Moreover, is it true that we don't need exactness of the top row to say that $A_1 \to B_1 \to C_1 = 0$ ? How can i show it ?
I'll first label the maps as follows, for the rows we want
$$ 0 \to A_i \xrightarrow{f_i} B_i \xrightarrow{g_i} C_i \to 0, $$
and for the column I'll define
$$ 0 \to A_1 \xrightarrow{f_A} A_2 \xrightarrow{g_A} A_3 \to 0, $$
and similarly for the second and third columns
Now suppose that $c_1 \in C_1$, then there exists some $b_2 \in B_2$ such that $g_2(b_2) = f_C(c_1)$. Then
$$ g_3g_B(b_2) = g_Cg_2(b_2) = g_Cf_C(c_1) = 0, $$
and so there exists some $a_3 \in A_3$ such that $f_3(a_3) = g_B(b_2)$. But then there exists $a_2 \in A_2$ such that $a_3 = g_A(a_2)$, and then
$$ g_Bf_2(a_2) = f_3g_A(a_2) = f_3(a_3) = g_B(b_2), $$
and so $b_2 - f_2(a_2) \in \ker g_B = \operatorname{img} f_B$, and so there exists some $b_1 \in B_1$ such that $f_B(b_1) = b_2 - f_2(a_2)$. Then
$$ f_Cg_1(b_1) = g_2f_B(b_1) = g_2(b_2 - f_2(a_2)) = g_2(b_2) - g_2f_2(a_2) = g_2(b_2) = f_C(c_1), $$
and so $g_1(b_1) = c_1$ since $f_C$ is injective. Hence $B_1 \xrightarrow{g_1} C_1$ is surjective.

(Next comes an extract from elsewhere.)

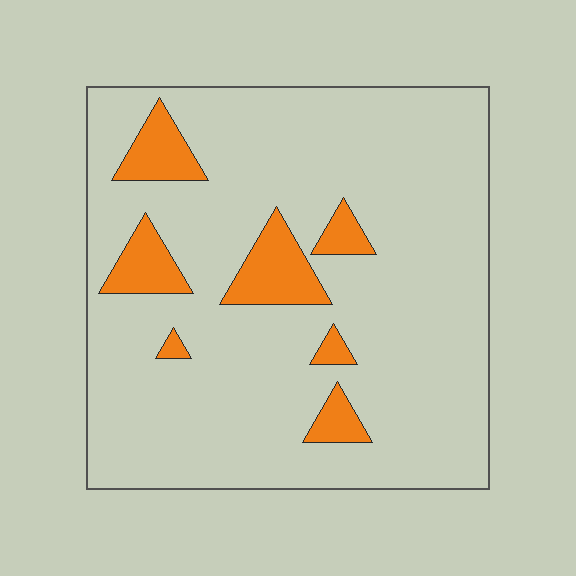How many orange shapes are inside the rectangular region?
7.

EDIT: To add a comment on your final question. Suppose that we are given that $g_2f_2 = 0$ and that $f_C$ is monic. Then I claim that $g_1f_1 = 0$. Well it suffices to show that $f_Cg_1f_1 = 0$, but by the commutative diagram
$$f_Cg_1f_1 = g_2f_Bf_1 = g_2f_2f_A = 0,$$
and so we're done.